Esa tarde volvieron a empacar sus cosas. La recepcionista asintió con la cabeza cuando anunciaron su salida prematura. Parecía, por su gesto condescendiente, que no eran los únicos desencantados con Acapulco y el hotel. Les dijo que las últimas corridas en la terminal salían hasta bien entrada la noche. No pudieron dejar de pensar que, durante su ausencia, se habían paseado entre su ropa algunas cucarachas. Para consolarla y consolarse, le dijo que esos bichos eran nocturnos o, al menos, eso era lo que le había dicho un compañero de trabajo. Tenían un sentimiento de nostalgia, como si estuvieran abandonando un lugar habitado durante largo tiempo. Ella entró al baño. Él cerró una de las ventanas. Miró la bahía de Acapulco, los cruceros y yates que parecían saturar el mar. Desechó la idea de tomar una foto. Mientras cerraba una de las ventanas miró, cerca de la tienda en donde habían comprado la esfera, a un viejo arrastrando una pesada maleta. Aguzó la vista. Era él. Un temblor recorrió sus labios. Sin saber muy bien por qué, más por un impulso que por la búsqueda de una respuesta, le dijo a su esposa que se le había olvidado comprar algo para el viaje de regreso. No tuvo paciencia para esperar el elevador y bajó corriendo por las escaleras con la mente alborotada. En la calle, caminó apresuradamente hasta el punto donde había visto al viejo. Solo encontró turistas extranjeros y algunos vecinos de la zona. Cuando les dio las señas del viejo, les describió la gran maleta, se encogieron de hombros. Insistió con algunos más, pero tuvo los mismos resultados. Quiso explorar las calles aledañas, pero presintió que su esfuerzo sería en vano. Regresó con la desilusión marcada en el rostro, pero aún con la curiosidad intacta.
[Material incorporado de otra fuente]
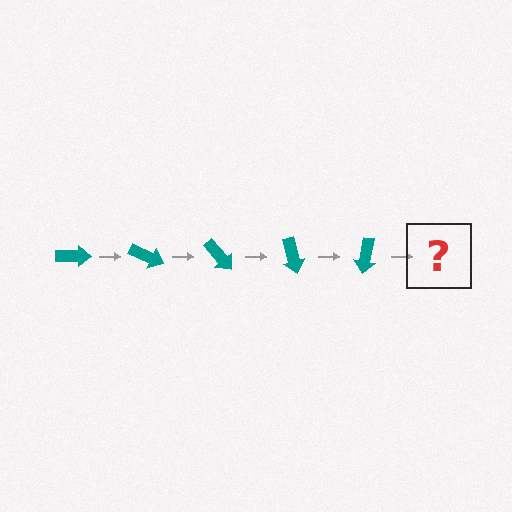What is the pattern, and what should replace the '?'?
The pattern is that the arrow rotates 25 degrees clockwise each step. The '?' should be a teal arrow rotated 125 degrees clockwise.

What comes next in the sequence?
The next element should be a teal arrow rotated 125 degrees clockwise.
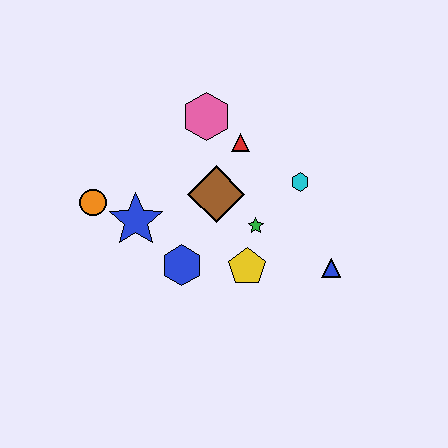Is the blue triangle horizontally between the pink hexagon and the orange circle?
No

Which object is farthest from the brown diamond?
The blue triangle is farthest from the brown diamond.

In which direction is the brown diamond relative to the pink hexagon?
The brown diamond is below the pink hexagon.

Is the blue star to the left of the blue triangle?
Yes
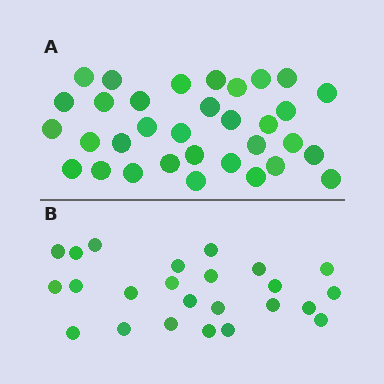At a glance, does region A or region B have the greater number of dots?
Region A (the top region) has more dots.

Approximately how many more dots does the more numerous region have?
Region A has roughly 8 or so more dots than region B.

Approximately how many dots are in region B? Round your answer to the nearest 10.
About 20 dots. (The exact count is 24, which rounds to 20.)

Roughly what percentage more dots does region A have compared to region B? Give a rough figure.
About 40% more.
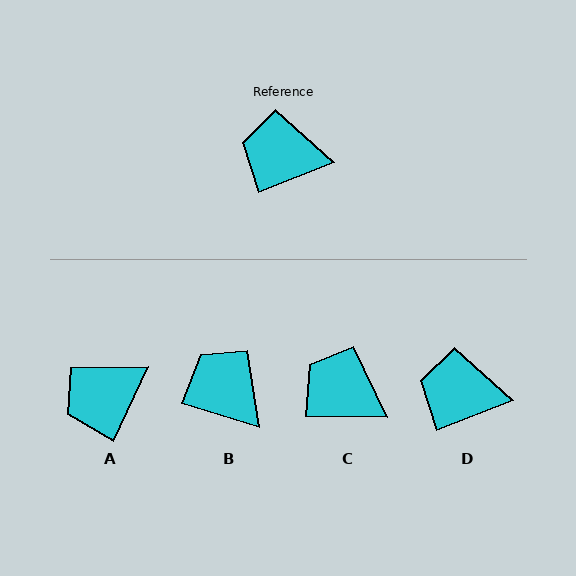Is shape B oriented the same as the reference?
No, it is off by about 39 degrees.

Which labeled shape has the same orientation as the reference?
D.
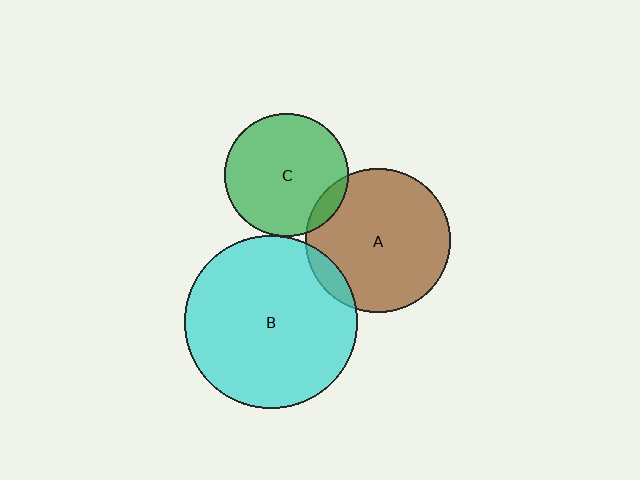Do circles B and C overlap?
Yes.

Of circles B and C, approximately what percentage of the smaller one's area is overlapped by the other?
Approximately 5%.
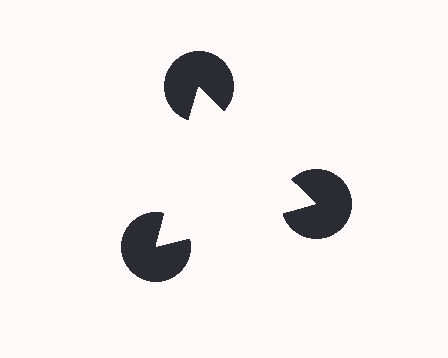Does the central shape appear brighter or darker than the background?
It typically appears slightly brighter than the background, even though no actual brightness change is drawn.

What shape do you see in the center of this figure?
An illusory triangle — its edges are inferred from the aligned wedge cuts in the pac-man discs, not physically drawn.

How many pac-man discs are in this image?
There are 3 — one at each vertex of the illusory triangle.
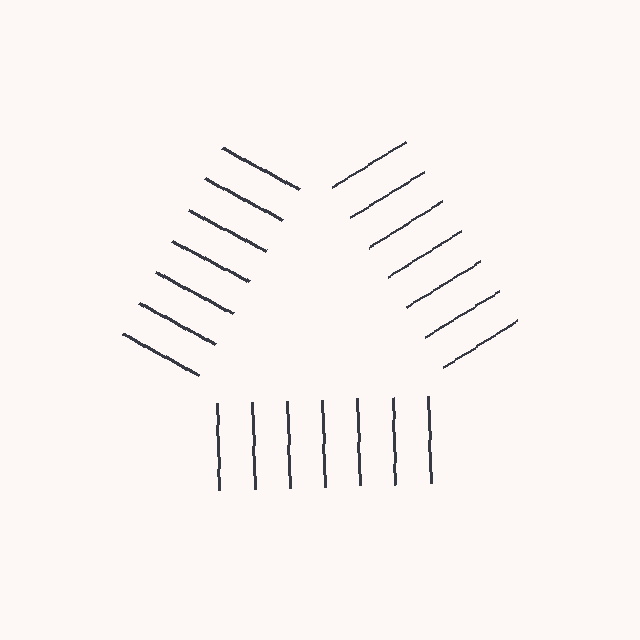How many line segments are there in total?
21 — 7 along each of the 3 edges.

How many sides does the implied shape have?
3 sides — the line-ends trace a triangle.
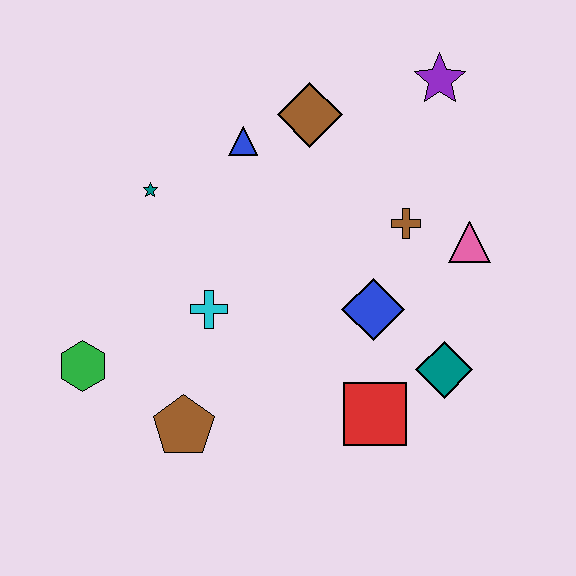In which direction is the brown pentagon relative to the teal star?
The brown pentagon is below the teal star.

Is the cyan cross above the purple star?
No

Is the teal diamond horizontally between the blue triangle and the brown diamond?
No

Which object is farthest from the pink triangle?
The green hexagon is farthest from the pink triangle.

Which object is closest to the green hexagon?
The brown pentagon is closest to the green hexagon.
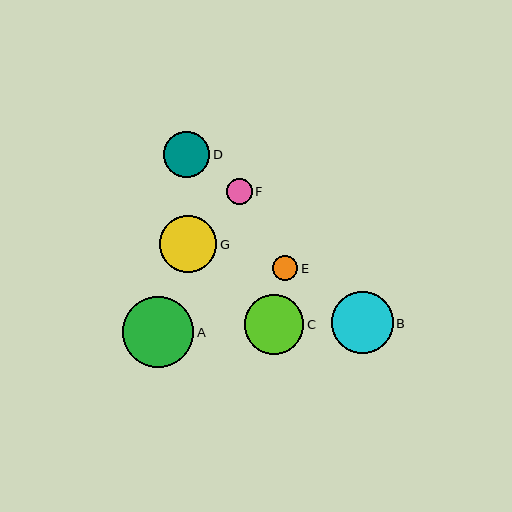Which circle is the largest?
Circle A is the largest with a size of approximately 71 pixels.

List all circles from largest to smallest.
From largest to smallest: A, B, C, G, D, F, E.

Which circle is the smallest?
Circle E is the smallest with a size of approximately 25 pixels.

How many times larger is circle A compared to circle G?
Circle A is approximately 1.3 times the size of circle G.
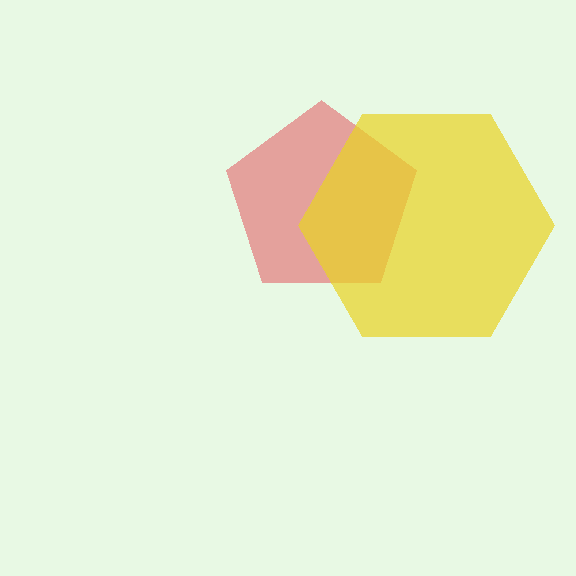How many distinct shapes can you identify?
There are 2 distinct shapes: a red pentagon, a yellow hexagon.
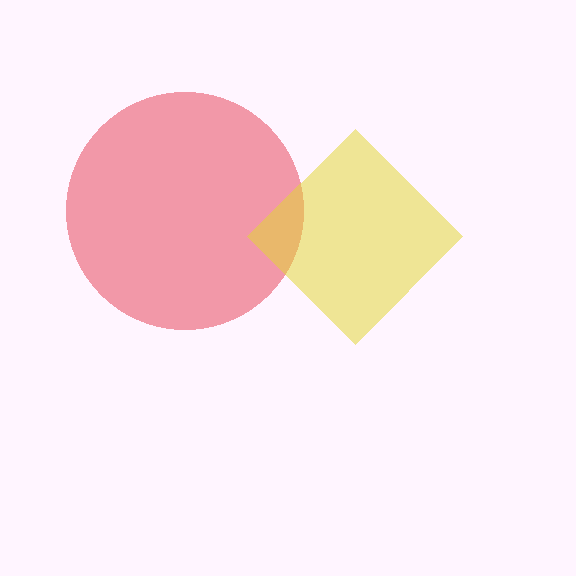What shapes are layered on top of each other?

Entró a la recepción del hotel. Apenas miró a un chico que trabajaba de botones. Mientras esperaba que el elevador llegara a la planta baja, pensó que, con ese nuevo encuentro, se saldaba una parte de su vida, aún no sabía cuál, pero tenía la vaga certeza de que, a partir de entonces, serían diferentes sus días. El elevador llegó y entró mientras seguía entrampado en sus pensamientos. Quizás, desde la altura, podría hacer una última búsqueda. Aún no se resignaba a perder el rastro del viejo. Imaginaba varias estrategias cuando el elevador se detuvo en el quinto piso. Sin embargo, las puertas no se abrieron. Pulsó una y otra vez el botón que tenía el símbolo de apertura. Tal vez la enseñanza de todo era que un elevador podía fallar en el momento menos adecuado. Le dieron ganas de reír ante la idea, pero se sintió ridículo. El elevador pareció reaccionar, pero las únicas señales eran un rechinido y el sonido de los cables tensos, sosteniendo el peso de la caja metálica. El hombre comenzó a sudar por el calor y por la ansiedad de salir lo más pronto posible. En medio de la inmovilidad, en medio de una contenida desesperación, le quiso decir a su esposa que lo había encontrado, que, de alguna forma, el viejo había pasado del sueño a la realidad y que no sabía lo que eso significaba. Se lo diría no para que empatizara con él o le creyera sin cuestionarlo, sino para desahogarse. Las luces de techo parpadearon y, después, se apagaron. Las puertas seguían cerradas. Iba a presionar de nuevo el botón para ver si reaccionaba algún mecanismo aletargado cuando escuchó la voz de su esposa. No lo buscaba a él, tampoco decía su nombre, sino que parecía dialogar con alguien. Le gritó, pero la voz de ella seguía imperturbable. Las voces en el pasillo eran ininteligibles y, sin embargo, contagiaban una sensación de familiaridad, como la de dos viejos amigos que se reencuentran después de varios años. Antes de gritar por segunda vez, alcanzó a distinguir el arrastre de una maleta, una maleta muy pesada, y entonces estuvo seguro de que ahí estaban contenidas todas las cosas del mundo.